Из контекста угадывался смысл слова, давно вышедшего из употребления: «поганый раб», «в седло раба». Такое решение стало итогом обсуждения и вошло в науку. Оно не оспорилось ни одной из последующих работ. Ученые нашли обоснования и лингвистические в тюркских языках: кош – 1) соединение, пара, 2) соединяй, спаривай; кошчи – 1) спутник, 2) помощник при пахоте (кирг.). В средние века, полагали, могло появиться переносное – «раб». Но такому толкованию мешал уже исторический контекст «Слова». При всем своем недобром отношении к хану Кончаку автор едва ли назвал бы его, победителя – «поганый раб». И потом, зачем применять тёмное тюркское речение, когда имелось ясное, всем читателям 12 века понятное славянское определение этого понятия – «раб»?
Наконец, почему исследователи не учли былинно-сказочного имени Кощей Бессмертный? Уж этому-то персонажу звание рабское никак не пристало. Вся злая, неистребимая сила, которой противостояла Русь в эпоху татаро-монгольского ига, сосредоточено олицетворена этим образом.
Я выписал литературу по былинам и сделал первый шаг к своей версии: в текстах, записанных в разное время у разных сказителей имя это приводится с долгим мягким шипящим – Кощщий, Кощщей, Кощщеище.

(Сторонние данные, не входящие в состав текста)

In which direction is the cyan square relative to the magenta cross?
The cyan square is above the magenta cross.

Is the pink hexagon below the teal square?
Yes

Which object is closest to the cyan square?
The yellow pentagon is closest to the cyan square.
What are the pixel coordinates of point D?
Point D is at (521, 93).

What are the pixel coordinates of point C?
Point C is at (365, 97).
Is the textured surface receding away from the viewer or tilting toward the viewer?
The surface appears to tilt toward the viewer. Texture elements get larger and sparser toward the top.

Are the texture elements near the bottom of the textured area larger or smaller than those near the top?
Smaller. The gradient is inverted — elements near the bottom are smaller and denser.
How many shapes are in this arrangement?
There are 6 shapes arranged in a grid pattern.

А что, если и автор «Слова» произносил его с долгим? Внимательно просмотрел текст – нет ни одного слова с буквенным удвоением. Просмотрел летописи. И пришел к выводу – древнерусские писатели, возможно, из экономии письменного поля применяли эту «неграмотность» намеренно. И если даже сам Автор произносил «русский», «оттвориша», «кощщиево», «кощщей», он обязан был записать «руский», «отвориша», «кощеево», «кощей»...
Слово «кошчи», приведённое в дискуссии Корж-Мелиоранский, могло преобразоваться в русском произношении в лексему с долгим шипящим, даже, возможно, с мягким. Но несогласованность со смыслом, выступающим из обрусевшего слова, серьезно мешала согласиться с трактовкой уважаемых тюркологов.

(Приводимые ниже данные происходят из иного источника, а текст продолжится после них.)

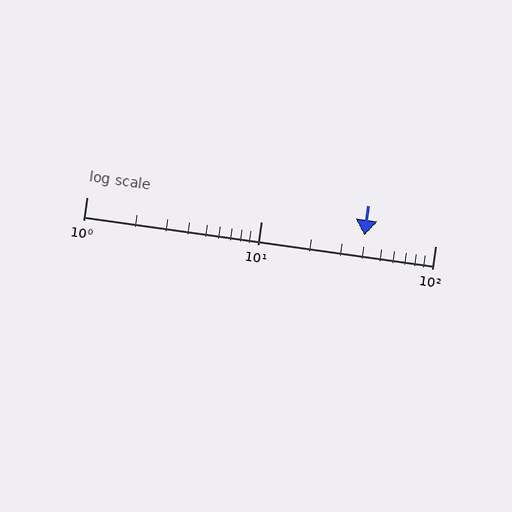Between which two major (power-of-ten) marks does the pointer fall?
The pointer is between 10 and 100.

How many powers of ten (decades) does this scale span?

В моей пятимесячной геологической практике я занимался поисками поверхностных выходов нефти. Колеся по пустыням Усть-Юрта и Мангышлака, наш маленький отрядик отыскивал родники, брал пробы из заброшенных колодцев и пользовался гостеприимством жителей редких поселений. В одном из них мы взяли на работу бодрого старика, который заявил, что знает каждый бархан от Усть-Юрта до Каспия: «Это теперь я оседлый, а в молодые годы я был самый настоящий кöщщи. Всю пустыню обскакал, объехал, обошёл!» Так ему хотелось поступить в наш отряд! Это его слово, в которое он и его род вкладывали смысл – «кочевник», я и вспомнил, прочитав «Кощщий Бессмертный». Такая семантика оправдывала все ситуативные применения термина в древне-русской литературе, устной и письменной. Кочевник в период противостояния христианской Руси Дикому языческому Полю мог приобрести христианскую характеристику – «поганый кочевник», то есть «кочевой нехристь, язычник». (От греческого «поганос» – нехристианин.) И такую отчаянно-фаталистическую как «бессмертный», неистребимый. Игорь, попав в плен, пересел из седла злата в седло кочевника.

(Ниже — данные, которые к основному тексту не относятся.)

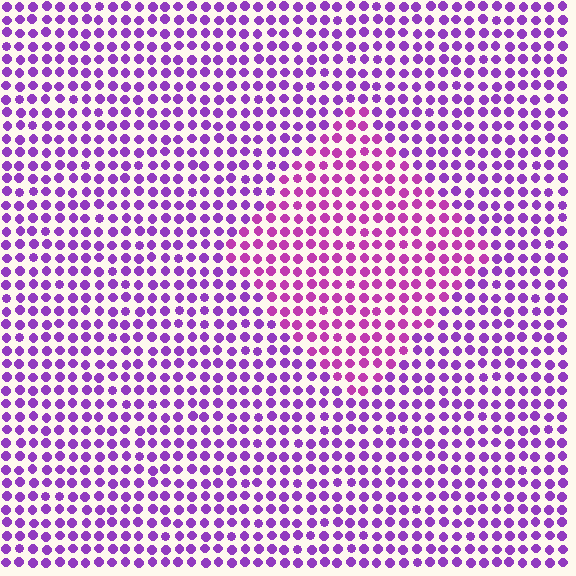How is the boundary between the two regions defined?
The boundary is defined purely by a slight shift in hue (about 28 degrees). Spacing, size, and orientation are identical on both sides.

Я тогда впервые понял, что признанные, уважаемые ученые могут ошибаться. И что их заблуждения, тиражируясь, становятся научной истиной. Корж и Мелиоранский, а за ними все русские тюркологи не заметили казахского слова кöщ – 1) кочевье, 2) кочуй. (Потом через много лет я осознал понятие «грамматический синкретизм», когда древнейшее слово выступает в двух-трёх грамматических значениях без прибавления аффиксов – «глаголо-имя», например. В старой именной форме это слово уже редко употребляется, и потому недавно Терминком Каз.ССР образовал отглагольное существительное кöщпе – «кочевье» и от него – кощпелi адам – «кочевник». Буквально – «человек кочевья». Последние кочевники Центральной Азии, сохранившие этот образ жизни и хозяйствования до XX века, вынуждены теперь называть себя столь сложным вычурным именем. Неужели в минувшие тысячелетия не могли выработать более экономный термин?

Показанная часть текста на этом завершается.